Knowing the difference between sight vs. visual processing

When it comes to learning, visual processing can affect how a student performs. The ATT in collaboration with Walder Education offered an informative and practical professional development session on Visual Processing, presented by Dr. Neil Margolis, O.D., a board-certified developmental optometrist. 

Dr. Margolis defined and described the different visual processing skills and their application to learning. Sight refers to seeing clearly while visual processing refers to the brain’s ability to use and interpret visual information. Students whose academic performance does not meet aptitude predictions may have visual processing weaknesses. 

Dr. Margolis explained that vision is the understanding and interpretation of what one sees. A person’s vision cannot be measured like eyesight because vision itself is cortical, using the whole brain. When efficient, vision is thought to account for up to 80 percent of learning. 

When inefficient, it interferes with learning.

Visual processing skills

There are many areas of learning where visual processing skills come into play.
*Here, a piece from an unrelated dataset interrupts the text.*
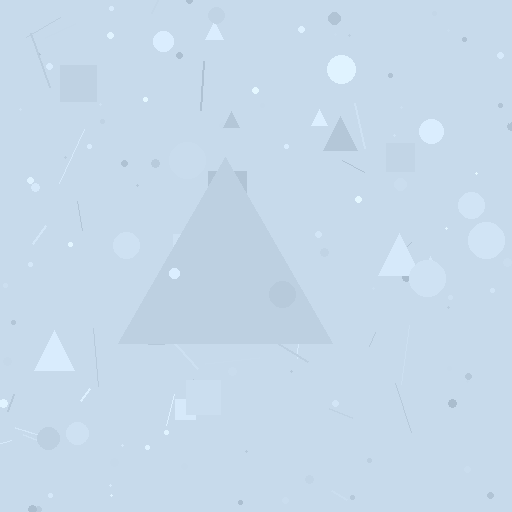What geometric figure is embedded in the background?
A triangle is embedded in the background.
Some of these areas include learning to read, reading to learn and copying information accurately.  

Specific examples of visual processing skills include: 

  • Recognizing known words correctly when reading
  • Navigating the page accurately when tracking
  • Checking copying accuracy
  • Judging spacing 
  • Layout as well as remembering and visualizing what one sees

Poor tracking causes a student to lose his or her place, skip words when reading, and misread known words. Teachers can raise awareness by observing a child’s posture, horizontal head turn, vertical head tilt, and blinking or winking. 

Visual-spatial skills affect the navigation aspect of tracking, organizing spacing when copying, direction of letters and words, and lining up columns. This will affect a student who is struggling with this skill in the following ways:

  • Determining where to go next on the page
  • Spacing between letters and words and size of letters and words
  • Finding the correct spot when looking back and forth
  • Discriminating between the letters “b” and “d”, was and saw, numbers 13 and 31
  • Understanding math diagrams & graphs

Support for visual processing

Fortunately, many of the activities to build visual processing skills can be fun and enjoyable for students. Puzzles and games are great ways to help students strengthen their visual spatial skills. As students self-regulate their learning, they need visual discrimination. This includes noticing differences between similar words and letters as well as noticing errors of copying.
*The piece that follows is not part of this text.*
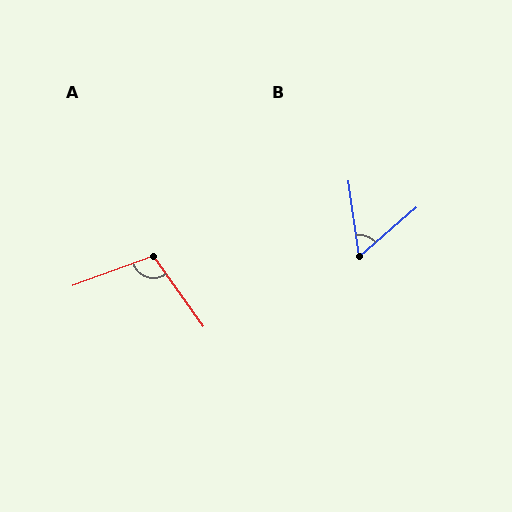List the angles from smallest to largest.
B (57°), A (105°).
Students can learn to check their work and start to notice directional differences. The students reading accuracy may be affected by misreading similar-looking words. Visual discrimination requires noticing differences based on size, color, shape, internal detail, orientation, pattern, internal or external features. 

Teachers and parents can help students improve visual discrimination by using tools and techniques. Matching objects based on criteria of color, shape, size can be helpful, especially for younger children. Matching pictures, patterns, or word searches is a useful technique.  
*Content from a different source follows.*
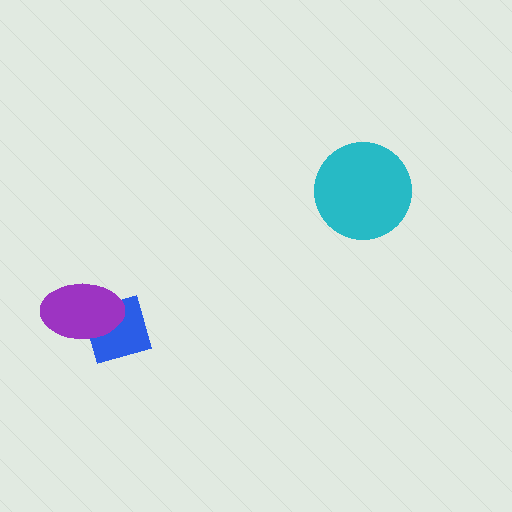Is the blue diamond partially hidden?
Yes, it is partially covered by another shape.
Using multiple criteria, having them spot the difference or correct an error can help them develop skills. It’s also beneficial to have students sort objects in a hands-on approach with sorting coins to build visual discrimination skills. Students can also list words having the same beginning or ending sounds. 

Helpful accommodations 

A teacher can help by circling differences the student may not have noticed in copying. By highlighting the beginning or ending of words before reading, teachers can provide extra support for the student to gain skills independently. 

There are many helpful accommodations to make the lesson more accommodating to students with visual processing disorders. Some of these include: 

  • Use highlighters
  • Use different colors
  • Increase white space on the page or increase the spacing between lines
  • Cover non-relevant components
  • Put less on the page
  • Use bigger print
  • Stand against a plain background
  • Read slower
  • Use text to speech software
  • Specifically point at a figure or word or have the student use his or her finger on the page to keep track

Dr. Margolis stressed the importance of the appropriate classroom accommodations that can be used to support students having visual processing difficulties. Because visual processing affects classroom performance, it’s important to address correctable visual skills. 

One way to do this is to help students notice what is relevant to the task or situation. This will ultimately build student self-esteem and confidence as the child uses effective effort and practice to achieve better outcomes in learning.

Visual memory also influences learning. This type of memory includes working memory (both short and long-term) affecting recall and recognition of letters, words, and sight word vocabulary. Often there is visualization through verbalization. This helps a child visualize objects, words, sentences, and paragraphs of information to aid in learning as visual memory is necessary for recall and comprehension.

By recognizing the difference between sight and visual processing, educators will be better equipped to help students thrive in learning by giving them the support they need.